Let's say no to stackoverflow exception of Java/Scala Regex Library

Earlier this week, my friend complained about the annoying Java Stock Regex library. A simple program checking for valid Base64 encoded message as follows,
import java.util.regex.Pattern;
import java.util.regex.Matcher;
import java.io.BufferedReader;
import java.io.FileReader;
public class Base64J 
{
 private static final String REGEX = "^\\s*(?:(?:[a-z0-9+/]\\s*){4})*(?:(?:[a-z0-9+/]\\s*){2}\\s*[a-z0-9+/=]\\s*=)?\\s*$";
 public static void main(String[] args) 
 {
  Pattern p = Pattern.compile(REGEX,Pattern.CASE_INSENSITIVE | Pattern.MULTILINE);
  try (BufferedReader br = new BufferedReader(new FileReader("/tmp/base64.txt"))) 
  {
   String line;
   while ((line = br.readLine()) != null) 
   {
    Matcher m = p.matcher(line);
    if (m.matches())
    {
     for (int i = 0; i < m.groupCount() ; i++)
     {
      System.out.print(m.group(i));
      System.out.print(",");
     }
     System.out.println();
    } else 
    {
     System.out.println("not matched.");
    }
   }
  }
  catch (Exception e) 
  {
   System.out.println(e);
  }
 }
}
throws a StackOverflow Exception when given a input file with size 23KB.
With a google search I found the following subset of complaints surfacing on the first page


  1. http://bugs.java.com/view_bug.do?bug_id=5050507 
  2. http://www.coderanch.com/t/449271/java/java/java-regular-expression-giving-stack
  3. https://bugs.openjdk.java.net/browse/JDK-7081350 

 Here is the quote the response made by Java maintainer in the first link,
It will always be possible to create patterns that use excessive memory or take 10,000 years to complete. We cannot prevent all these problems without destroying the power of regular expressions. See workaround.
###@###.### 2004-05-20
2004-05-20 WORK AROUND
Use "^([0-9a-fA-F])+$"
or "^((?i)[0-9a-f])+$"
or even "^([a-fA-F]|\\d)++$"

Avoid alternation whenever possible, alternations are inefficient, causing slow match times as well. So the source referenced in the Pattern doc for more information about writing efficient patterns.
###@###.### 2004-05-20 2004-05-20
This problem remains unresolved and is now spread to Scala.

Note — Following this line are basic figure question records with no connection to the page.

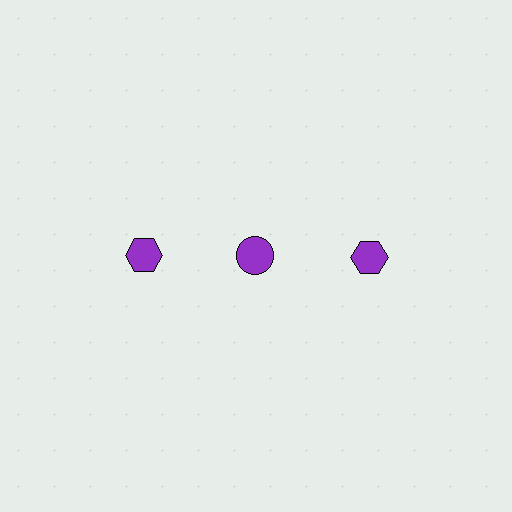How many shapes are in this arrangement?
There are 3 shapes arranged in a grid pattern.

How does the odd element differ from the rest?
It has a different shape: circle instead of hexagon.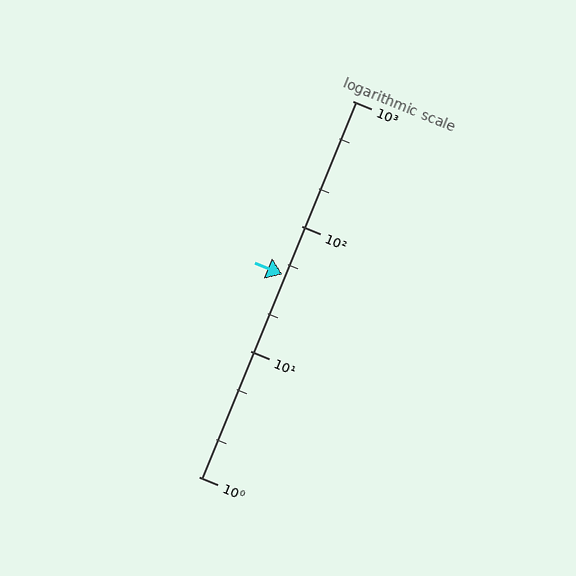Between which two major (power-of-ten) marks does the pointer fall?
The pointer is between 10 and 100.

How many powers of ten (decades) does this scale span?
The scale spans 3 decades, from 1 to 1000.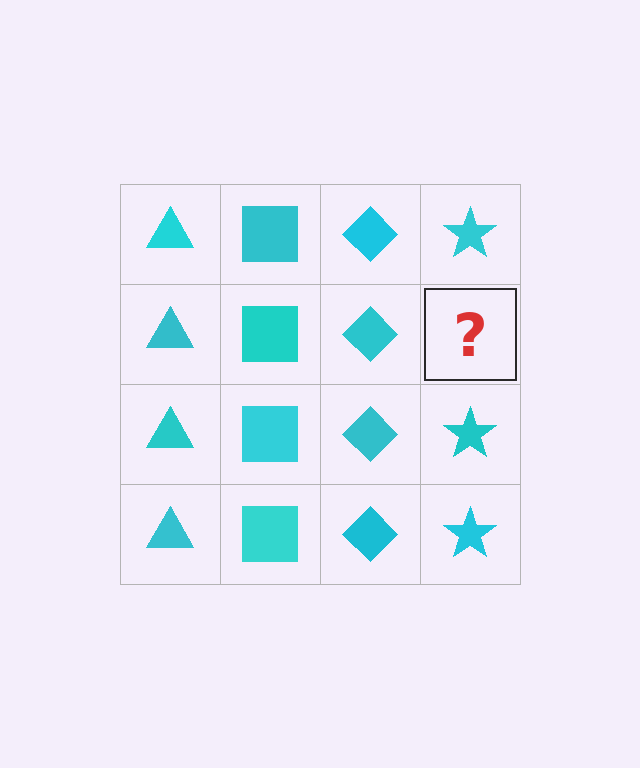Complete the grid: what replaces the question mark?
The question mark should be replaced with a cyan star.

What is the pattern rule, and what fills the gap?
The rule is that each column has a consistent shape. The gap should be filled with a cyan star.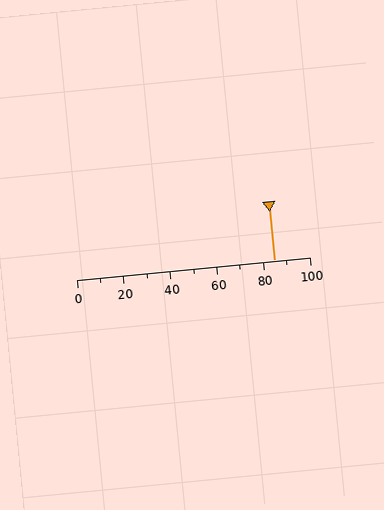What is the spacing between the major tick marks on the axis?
The major ticks are spaced 20 apart.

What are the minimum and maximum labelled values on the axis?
The axis runs from 0 to 100.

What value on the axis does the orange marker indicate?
The marker indicates approximately 85.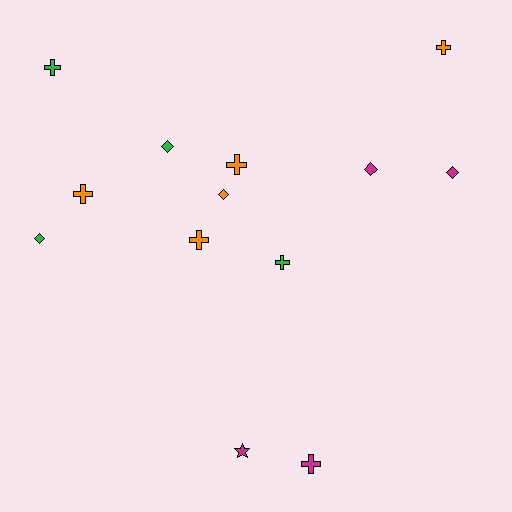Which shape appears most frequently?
Cross, with 7 objects.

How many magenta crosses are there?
There is 1 magenta cross.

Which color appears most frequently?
Orange, with 5 objects.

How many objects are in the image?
There are 13 objects.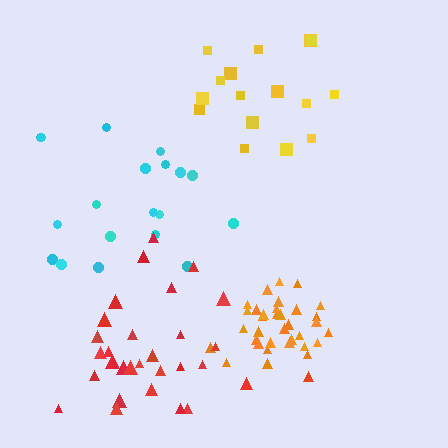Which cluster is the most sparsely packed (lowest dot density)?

Another search on Google revealed almost no alternative to this library. I ported my Haskell implementation regex-pderiv to Scala. The newly ported library seems to be a good fix to this problem.

Please refer to the following github project pages for detailed examples of using the new library in Java and Scala.

  1. https://github.com/luzhuomi/scala-pderiv-java-ex
  2. https://github.com/luzhuomi/scala-pderiv